Recently, ZEHO ECO has made significant strides in transforming artificial seawalls into vibrant ecosystems by employing the design concept of Nature-based Solutions (NbS). This innovative technology, along with its core process, has been successfully applied for national patents.
The project is situated in the southeastern area of Binhai Bay New Area. A decade ago, it was a breeding pond characterized by scattered acacia and local mangroves. Subsequently, through land reclamation, it evolved into a vital component of the overall landscape and ecological pattern of Jiaoyi Bay. Following meticulous field investigations and analysis, it was determined that the demonstration section experiences an irregular semi-diurnal tide, influenced by the tides from Lingdingyang Ocean. The flood tide exhibits mixed characteristics, making it a highly dynamic coastal region with artificial seawalls. The existing seawall presents various challenges, including altered hydrodynamic conditions, impermeable materials, a low beach surface, insufficient ecological foundation, fragmented landscape, and limited space for implementation.
Identification of site issues
Considering the aforementioned challenges, ZEHO ECO has adopted Ecological engineering technology, rooted in the NbS concept, to revitalize the coastal zone's ecological foundation. This approach ensures the preservation of moisture-proof and flood control functions while maintaining the required level of physical protection. By combining manual repairs with natural engineering methods, the project achieves the naturalization, ecological enhancement, and aesthetic improvement of the shoreline. These efforts aim to enhance the seawall's climate adaptability while preserving its vital functions.

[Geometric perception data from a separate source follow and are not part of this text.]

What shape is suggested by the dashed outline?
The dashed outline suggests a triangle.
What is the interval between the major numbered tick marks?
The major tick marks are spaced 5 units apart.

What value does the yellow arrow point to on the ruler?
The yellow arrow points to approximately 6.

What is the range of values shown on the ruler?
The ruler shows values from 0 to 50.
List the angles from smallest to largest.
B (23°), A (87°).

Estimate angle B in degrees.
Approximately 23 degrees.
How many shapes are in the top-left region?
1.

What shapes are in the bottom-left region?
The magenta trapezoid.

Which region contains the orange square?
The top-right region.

To effectively address the challenges associated with low survival rates of coastal vegetation in high-energy environments and the costly offshore construction, the project introduces an innovative approach: the utilization of prefabricated coastal plant ecological modules and assembly techniques. These modules are comprised of specially coated steel wires, wooden structures, plant fiber composites, and porous rubble structures. They serve the purpose of establishing an ecological foundation that facilitates wave dissipation, soil consolidation, water permeability, and emulates the characteristics of a porous intertidal zone. Considering the conditions of the vertical seawall site, a stepped layout is implemented for the modules. Paired with suitable mangrove and semi-mangrove species based on the tide level, this layout not only softens the appearance of the seawall interface but also enhances the overall landscape value of the site. This integration of ecological modules and suitable vegetation aims to improve the survival rate of coastal vegetation, reduce offshore construction costs, and enhance the aesthetic appeal of the area.

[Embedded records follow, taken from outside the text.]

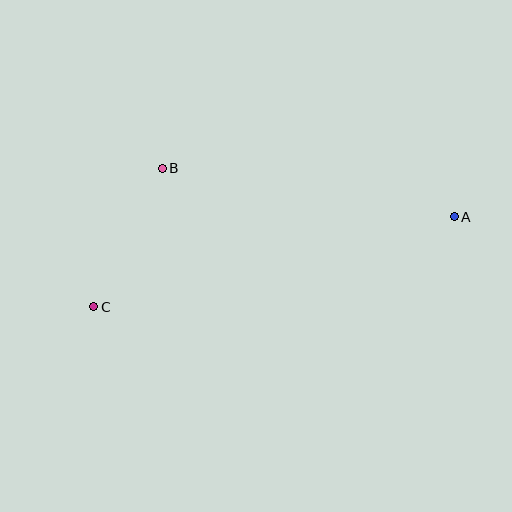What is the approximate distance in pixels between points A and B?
The distance between A and B is approximately 296 pixels.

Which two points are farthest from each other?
Points A and C are farthest from each other.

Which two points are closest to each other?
Points B and C are closest to each other.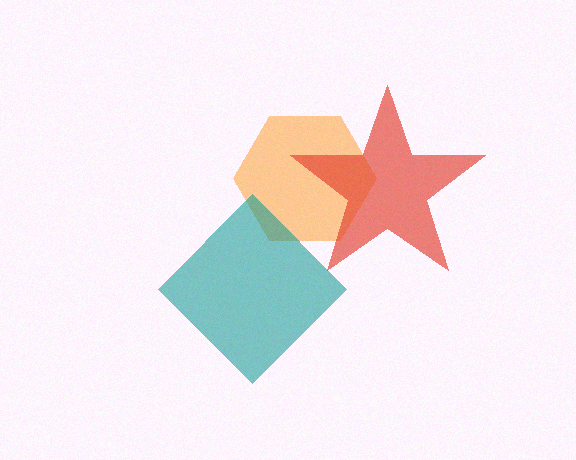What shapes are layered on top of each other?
The layered shapes are: an orange hexagon, a teal diamond, a red star.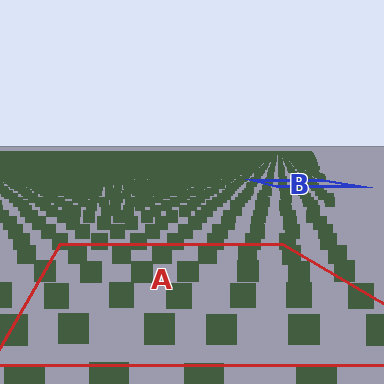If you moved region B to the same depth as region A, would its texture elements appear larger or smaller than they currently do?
They would appear larger. At a closer depth, the same texture elements are projected at a bigger on-screen size.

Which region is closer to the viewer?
Region A is closer. The texture elements there are larger and more spread out.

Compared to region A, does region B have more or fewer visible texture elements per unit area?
Region B has more texture elements per unit area — they are packed more densely because it is farther away.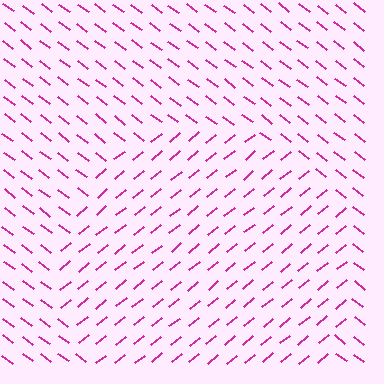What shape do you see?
I see a circle.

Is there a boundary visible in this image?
Yes, there is a texture boundary formed by a change in line orientation.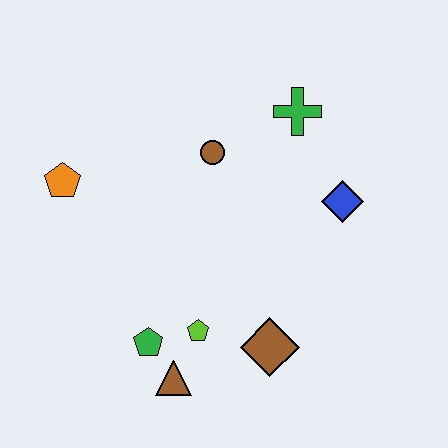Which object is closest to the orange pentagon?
The brown circle is closest to the orange pentagon.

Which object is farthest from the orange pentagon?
The blue diamond is farthest from the orange pentagon.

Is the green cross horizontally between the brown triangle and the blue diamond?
Yes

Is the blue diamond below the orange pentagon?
Yes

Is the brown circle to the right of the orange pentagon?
Yes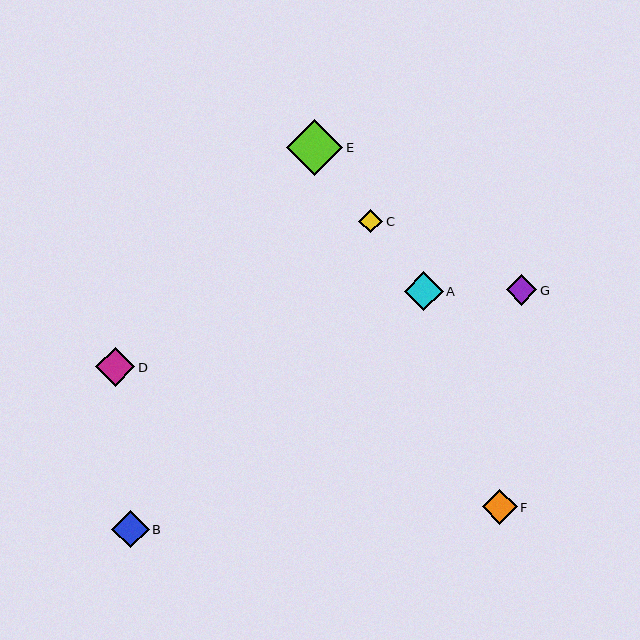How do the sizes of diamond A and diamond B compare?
Diamond A and diamond B are approximately the same size.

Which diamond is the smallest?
Diamond C is the smallest with a size of approximately 24 pixels.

Coastal plant ecological module and assembly technology
During the habitat design process, a combination of plant modules and natural riprap enclosures is utilized to establish a scientifically balanced beach forest ratio. This design approach serves multiple purposes, including providing feeding grounds for benthic organisms and birds, as well as creating ample space for natural plant succession. The overall objective is to develop a diverse coastal ecosystem comprising "salt marsh, semi-mangrove habitat, mangrove habitat, tidal beach habitat, and benthic microorganism habitat." By incorporating these elements, the project aims to foster a thriving and interconnected habitat that supports various species and promotes ecological resilience.
Furthermore, the project introduces innovative marine machinery and tools, incorporating the principles of prefabricated building and port water transportation engineering into the ecological restoration process of the coastal zone. By optimizing the configuration and reinforcing lifting points, the project enhances the efficiency and safety of offshore construction, while also improving the stability of ecological restoration efforts. Additionally, this approach helps in reducing overall construction costs. Through the integration of advanced techniques and equipment, the project aims to achieve a more streamlined, safe, and cost-effective process for ecological restoration in the coastal zone.

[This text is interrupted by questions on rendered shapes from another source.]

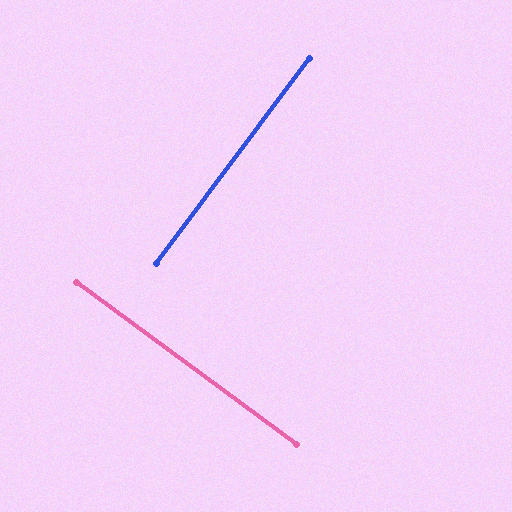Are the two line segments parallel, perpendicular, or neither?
Perpendicular — they meet at approximately 90°.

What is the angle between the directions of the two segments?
Approximately 90 degrees.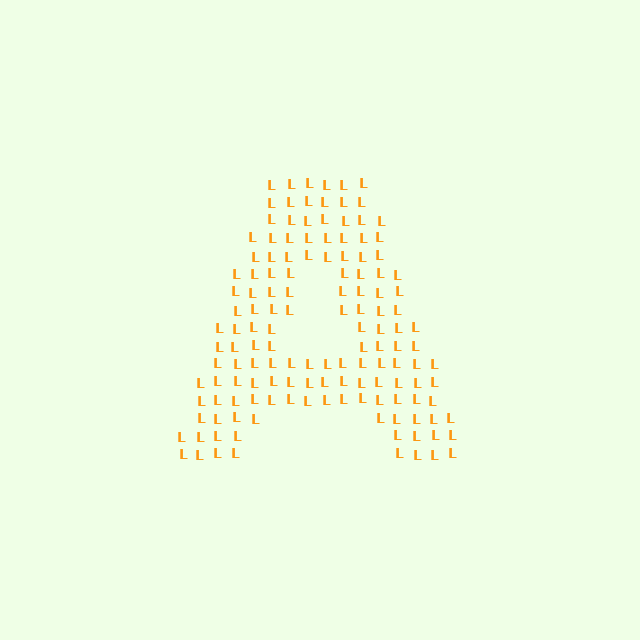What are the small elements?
The small elements are letter L's.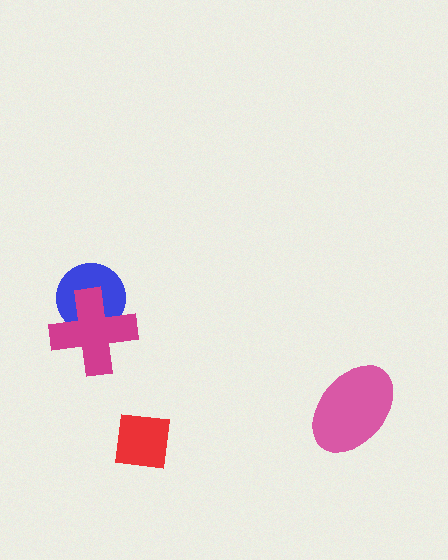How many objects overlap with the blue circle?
1 object overlaps with the blue circle.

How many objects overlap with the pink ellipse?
0 objects overlap with the pink ellipse.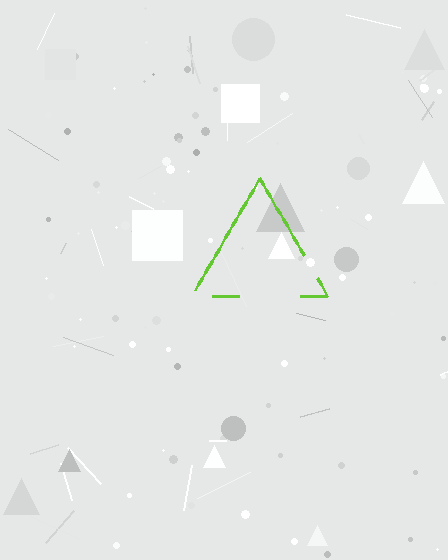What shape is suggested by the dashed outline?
The dashed outline suggests a triangle.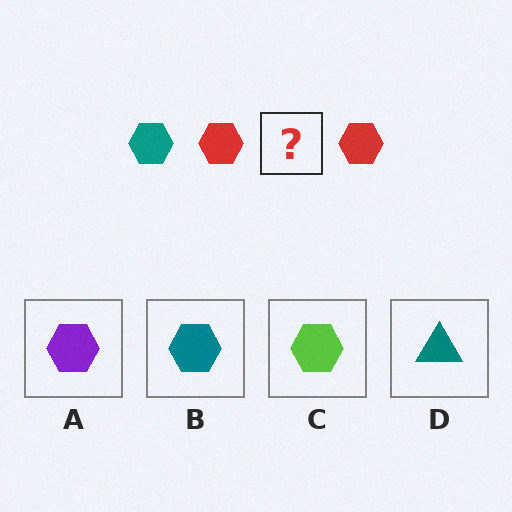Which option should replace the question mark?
Option B.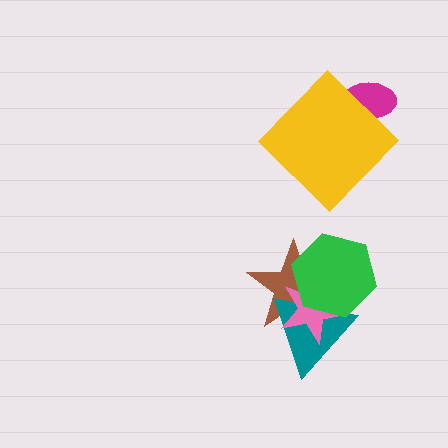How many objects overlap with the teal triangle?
3 objects overlap with the teal triangle.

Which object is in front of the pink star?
The green hexagon is in front of the pink star.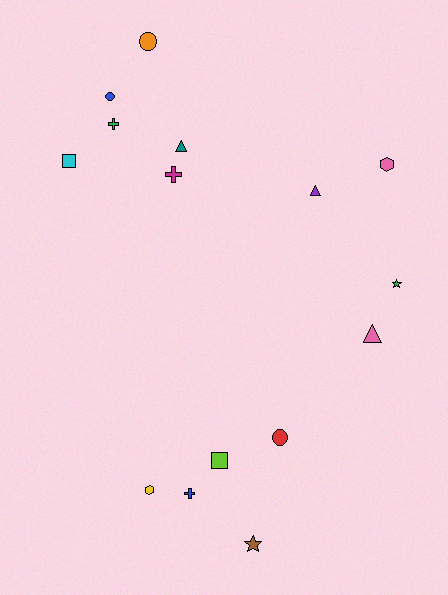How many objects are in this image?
There are 15 objects.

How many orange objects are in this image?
There is 1 orange object.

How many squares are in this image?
There are 2 squares.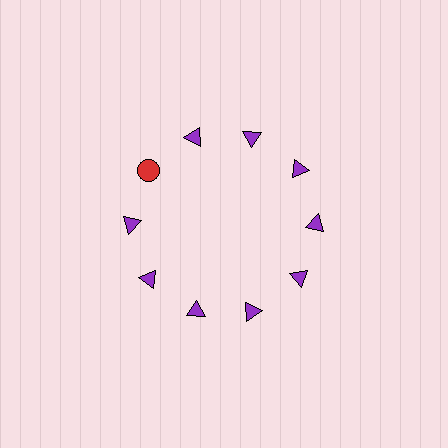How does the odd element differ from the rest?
It differs in both color (red instead of purple) and shape (circle instead of triangle).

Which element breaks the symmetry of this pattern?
The red circle at roughly the 10 o'clock position breaks the symmetry. All other shapes are purple triangles.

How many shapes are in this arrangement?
There are 10 shapes arranged in a ring pattern.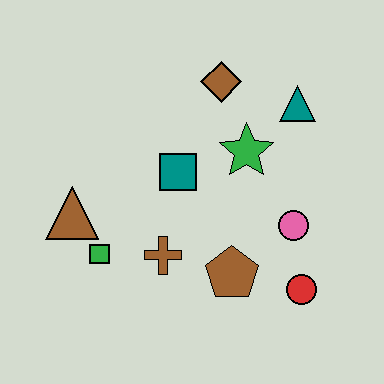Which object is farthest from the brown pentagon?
The brown diamond is farthest from the brown pentagon.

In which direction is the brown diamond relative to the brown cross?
The brown diamond is above the brown cross.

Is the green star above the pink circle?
Yes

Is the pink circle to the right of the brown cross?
Yes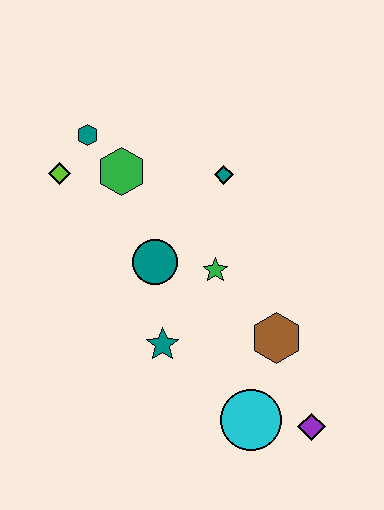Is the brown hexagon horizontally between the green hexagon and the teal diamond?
No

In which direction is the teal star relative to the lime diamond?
The teal star is below the lime diamond.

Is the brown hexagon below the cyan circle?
No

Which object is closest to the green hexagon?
The teal hexagon is closest to the green hexagon.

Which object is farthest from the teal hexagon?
The purple diamond is farthest from the teal hexagon.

Application of new materials in the subtidal zone
Upon completion of the demonstration section, there has been a substantial increase in vegetation coverage, accompanied by significant improvements in the coastal ecosystem. The implementation of innovative coastal ecological landscapes has successfully transformed the coastal interface into an aesthetically pleasing and ecologically restored area. This achievement has resulted in the creation of a safe, diverse, resilient, and sustainable coastal space, fostering the vibrancy of coastal cities. Additionally, it has enhanced the ecological value and service functions of the coastal zone, making a positive impact on the overall ecological well-being of the area.
before restoration
after restoration
before restoration
after restoration
before restoration
after restoration
before restoration
after restoration
Comprehensive benefit evaluation of the project
Leveraging two decades of experience in river and lake ecological restoration and coastal engineering, ZEHO ECO has pioneered the integration of traditional coastal engineering with ecological modification, evolving it into an advanced Ecological Engineering Methods (EEM) technology system. This innovative approach combines the principles of coastal engineering with the concept of Nature-based Solutions (NbS) and has been successfully applied to various scenarios in China. These scenarios include artificial coastlines, muddy coastlines, bedrock coastlines, sandy coastlines, and biological coastlines. The EEM technology system provides valuable engineering solutions that serve as a reference for nature-based solutions in different environmental contexts.